Note: if “crawler.py” fails with an error message, it’s usually
because of a new dependency with incomplete license or ownership metadata. You
may need to insert a special-case fix for this. Search for "special
case" in Dependencies.py
for example fixes.
- Review the diffs manually for any obvious errors.
Note: some minor “noise” is to be expected, e.g. removal of some manually-inserted notes about dual-licensed dependencies, or changes in line ending format within license files. Please edit the diffs to remove unimportant changes like this. A diff editor like SourceTree makes it fast and easy.
For each repo that has significant diffs...

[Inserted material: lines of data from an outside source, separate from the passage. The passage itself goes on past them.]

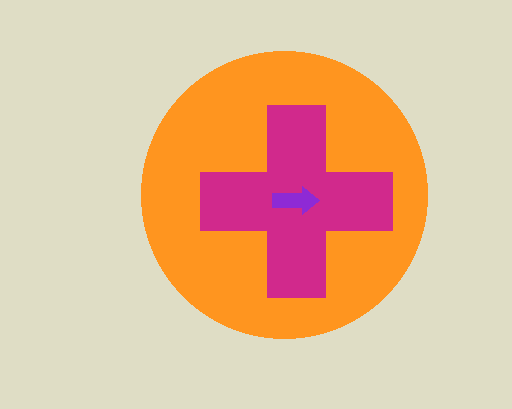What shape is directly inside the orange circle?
The magenta cross.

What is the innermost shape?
The purple arrow.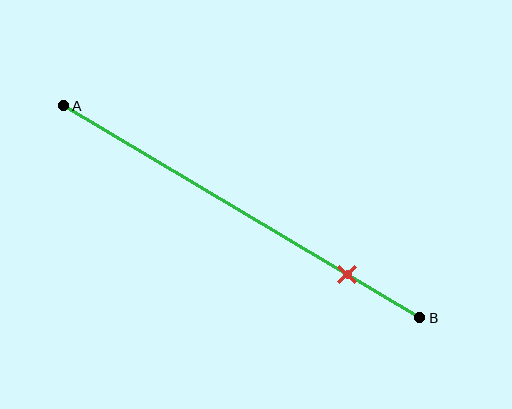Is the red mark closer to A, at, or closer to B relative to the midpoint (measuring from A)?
The red mark is closer to point B than the midpoint of segment AB.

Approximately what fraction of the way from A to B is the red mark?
The red mark is approximately 80% of the way from A to B.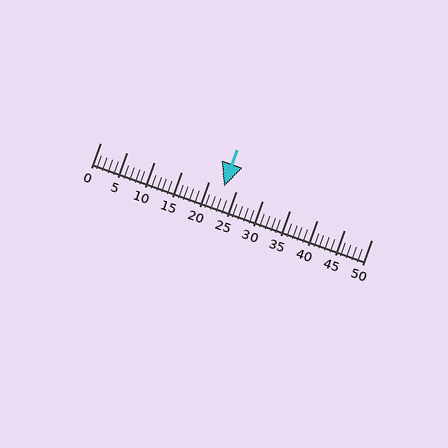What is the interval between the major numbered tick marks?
The major tick marks are spaced 5 units apart.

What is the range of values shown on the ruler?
The ruler shows values from 0 to 50.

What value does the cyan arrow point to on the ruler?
The cyan arrow points to approximately 23.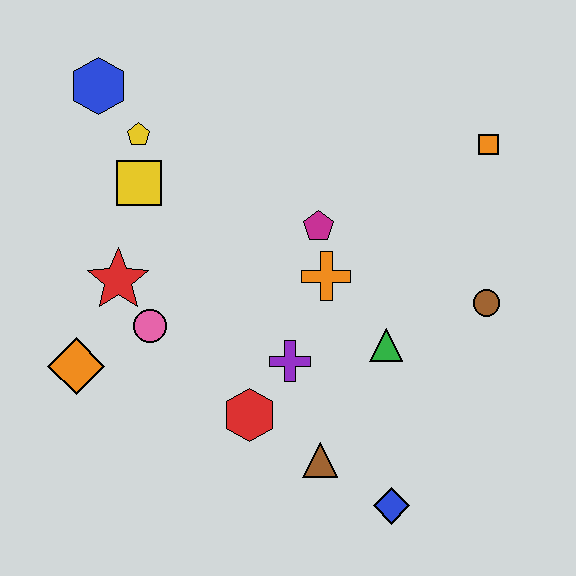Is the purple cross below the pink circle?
Yes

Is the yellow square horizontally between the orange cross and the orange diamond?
Yes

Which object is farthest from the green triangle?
The blue hexagon is farthest from the green triangle.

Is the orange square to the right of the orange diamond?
Yes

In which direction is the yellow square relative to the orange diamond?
The yellow square is above the orange diamond.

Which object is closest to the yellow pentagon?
The yellow square is closest to the yellow pentagon.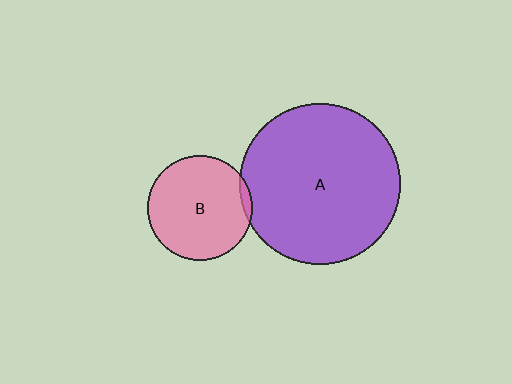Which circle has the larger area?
Circle A (purple).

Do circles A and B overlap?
Yes.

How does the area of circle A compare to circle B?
Approximately 2.3 times.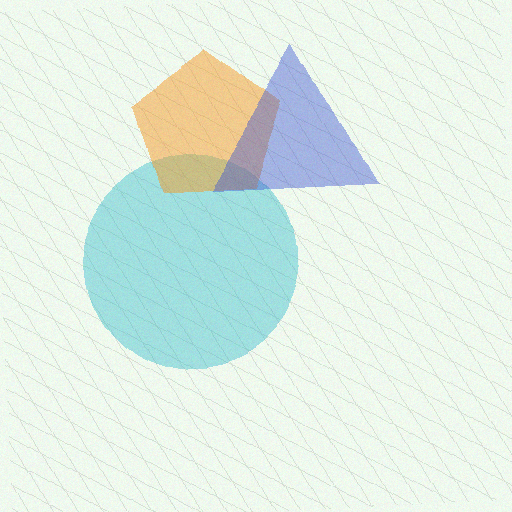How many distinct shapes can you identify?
There are 3 distinct shapes: a cyan circle, an orange pentagon, a blue triangle.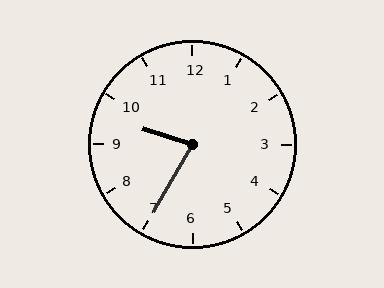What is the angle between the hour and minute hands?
Approximately 78 degrees.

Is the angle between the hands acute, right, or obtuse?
It is acute.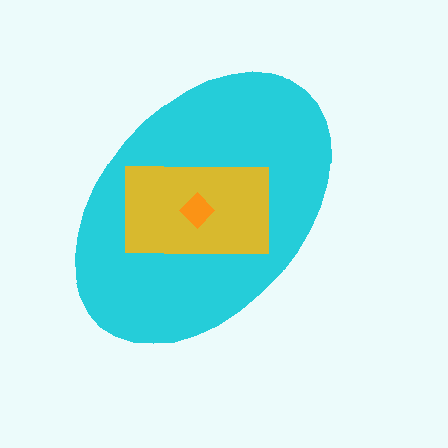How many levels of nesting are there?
3.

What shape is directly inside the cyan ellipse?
The yellow rectangle.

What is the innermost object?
The orange diamond.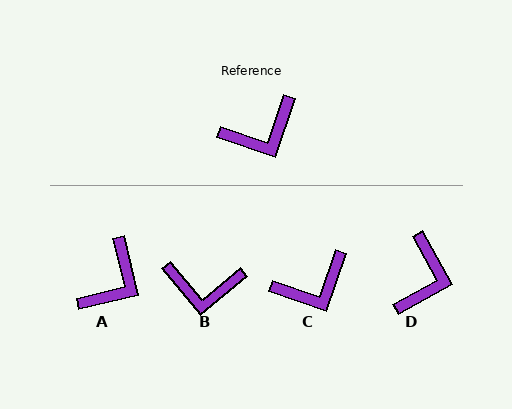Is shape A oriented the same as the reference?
No, it is off by about 32 degrees.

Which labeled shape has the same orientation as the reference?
C.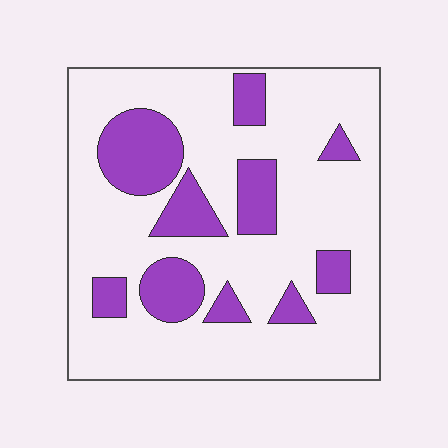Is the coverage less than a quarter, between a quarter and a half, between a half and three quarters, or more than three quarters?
Less than a quarter.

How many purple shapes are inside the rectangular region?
10.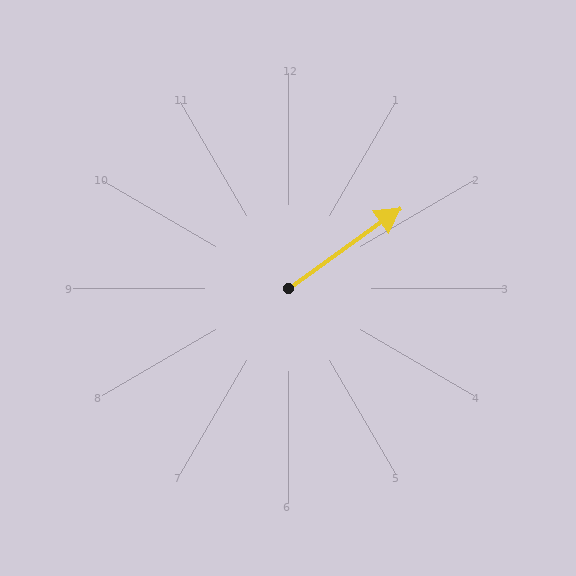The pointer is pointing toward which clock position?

- Make a Git branch called
notice-update-YYYYMMDD
(with the current date) and copy in the new NOTICE.txt:
DATE=`date +%Y%m%d`
for MODULE in server webapp desktop mobile redux; do
(cd ${MMGIT}/mattermost-${MODULE} && \
git checkout -b notice-update-${DATE} && \
cp ${SCRATCH}/notice-mattermost-${MODULE}-new.txt NOTICE.txt)
done
- Git commit, push to GitHub, and submit a pull request.
As a by-product of the above steps, you will also find .xlsx files containing the NOTICE data in Excel format. These can be assembled by hand into a master .xlsx as needed.